Grilled octopus with watermelon gazpacho, salted plums, and preserved lemon. Plantains and Neah Bay black cod. Unexpectedly great things—and a few offbeat experiments—happen when chef Edouardo Jordan applies his Southern upbringing, Italian salumi training, and French-toned fine-dining background to our Northwest seasons. His original restaurant presents these arresting plates in an airy room in Ravenna, complete with an Edouardo Jordan version of a kids menu (einkorn grains with ricotta, scrambled hen egg with edible flowers).
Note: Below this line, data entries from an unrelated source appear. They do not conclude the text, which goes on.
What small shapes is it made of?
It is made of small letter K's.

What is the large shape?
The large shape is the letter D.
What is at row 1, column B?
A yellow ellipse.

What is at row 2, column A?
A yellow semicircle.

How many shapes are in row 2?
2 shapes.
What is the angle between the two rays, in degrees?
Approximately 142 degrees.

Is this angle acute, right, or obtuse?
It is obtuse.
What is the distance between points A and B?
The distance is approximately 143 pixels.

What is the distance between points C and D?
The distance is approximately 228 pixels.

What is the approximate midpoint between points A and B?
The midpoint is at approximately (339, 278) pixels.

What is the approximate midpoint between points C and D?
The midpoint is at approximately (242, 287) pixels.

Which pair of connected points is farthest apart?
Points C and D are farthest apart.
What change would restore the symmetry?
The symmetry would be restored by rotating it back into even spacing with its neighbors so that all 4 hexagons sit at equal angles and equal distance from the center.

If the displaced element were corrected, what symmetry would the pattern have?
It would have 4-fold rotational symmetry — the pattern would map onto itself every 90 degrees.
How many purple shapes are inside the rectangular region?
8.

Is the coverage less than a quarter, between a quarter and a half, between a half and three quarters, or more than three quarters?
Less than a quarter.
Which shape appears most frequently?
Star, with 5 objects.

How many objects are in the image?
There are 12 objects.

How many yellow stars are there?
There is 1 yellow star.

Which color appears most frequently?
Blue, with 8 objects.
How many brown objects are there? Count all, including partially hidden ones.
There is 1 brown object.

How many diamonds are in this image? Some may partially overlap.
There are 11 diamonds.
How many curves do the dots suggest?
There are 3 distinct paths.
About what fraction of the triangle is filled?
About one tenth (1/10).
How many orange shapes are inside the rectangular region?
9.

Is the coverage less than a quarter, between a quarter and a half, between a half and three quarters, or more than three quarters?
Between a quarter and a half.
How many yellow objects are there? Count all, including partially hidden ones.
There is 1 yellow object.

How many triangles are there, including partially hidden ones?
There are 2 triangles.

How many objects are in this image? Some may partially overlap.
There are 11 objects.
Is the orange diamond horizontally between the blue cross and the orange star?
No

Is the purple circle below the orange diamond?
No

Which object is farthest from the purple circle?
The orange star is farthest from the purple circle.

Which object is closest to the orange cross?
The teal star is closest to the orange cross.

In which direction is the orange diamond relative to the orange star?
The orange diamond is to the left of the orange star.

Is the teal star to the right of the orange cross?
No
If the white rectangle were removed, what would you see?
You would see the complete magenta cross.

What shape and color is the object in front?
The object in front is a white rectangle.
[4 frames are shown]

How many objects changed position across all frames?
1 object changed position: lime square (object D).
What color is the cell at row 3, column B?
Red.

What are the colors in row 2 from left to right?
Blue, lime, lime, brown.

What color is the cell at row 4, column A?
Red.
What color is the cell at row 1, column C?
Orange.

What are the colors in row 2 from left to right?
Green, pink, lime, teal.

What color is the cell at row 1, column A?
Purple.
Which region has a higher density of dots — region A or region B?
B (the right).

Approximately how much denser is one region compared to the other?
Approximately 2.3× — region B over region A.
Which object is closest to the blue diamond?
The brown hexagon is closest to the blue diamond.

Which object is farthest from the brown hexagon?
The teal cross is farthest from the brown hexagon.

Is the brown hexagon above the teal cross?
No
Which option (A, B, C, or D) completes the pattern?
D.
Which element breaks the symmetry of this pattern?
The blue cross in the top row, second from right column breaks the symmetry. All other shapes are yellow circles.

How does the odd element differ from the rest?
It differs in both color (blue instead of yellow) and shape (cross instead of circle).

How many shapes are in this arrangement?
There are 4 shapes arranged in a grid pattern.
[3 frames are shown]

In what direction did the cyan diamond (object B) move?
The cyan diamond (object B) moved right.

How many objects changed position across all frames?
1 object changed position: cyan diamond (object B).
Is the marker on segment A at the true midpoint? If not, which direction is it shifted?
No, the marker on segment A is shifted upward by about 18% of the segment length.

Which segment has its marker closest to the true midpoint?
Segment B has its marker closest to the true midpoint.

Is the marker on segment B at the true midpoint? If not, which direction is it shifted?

All-Day Breakfast, Brunch, Dessert, Southern/Creole/Cajun
It’s soul food, sometimes great soul food, tucked away in a friendly Madison Valley storefront. Service can be slow, but the food usually puts things right, from the headliner chicken and waffles (see here) to stunning biscuits (with or without gravy) or the individual pies. In here, Seattle still feels like a small town.
Updated January 7 2020 at 12:15 pm to reflect that certain restaurants are more accurately described as Caribbean, rather than Latin. We are making this change across our site.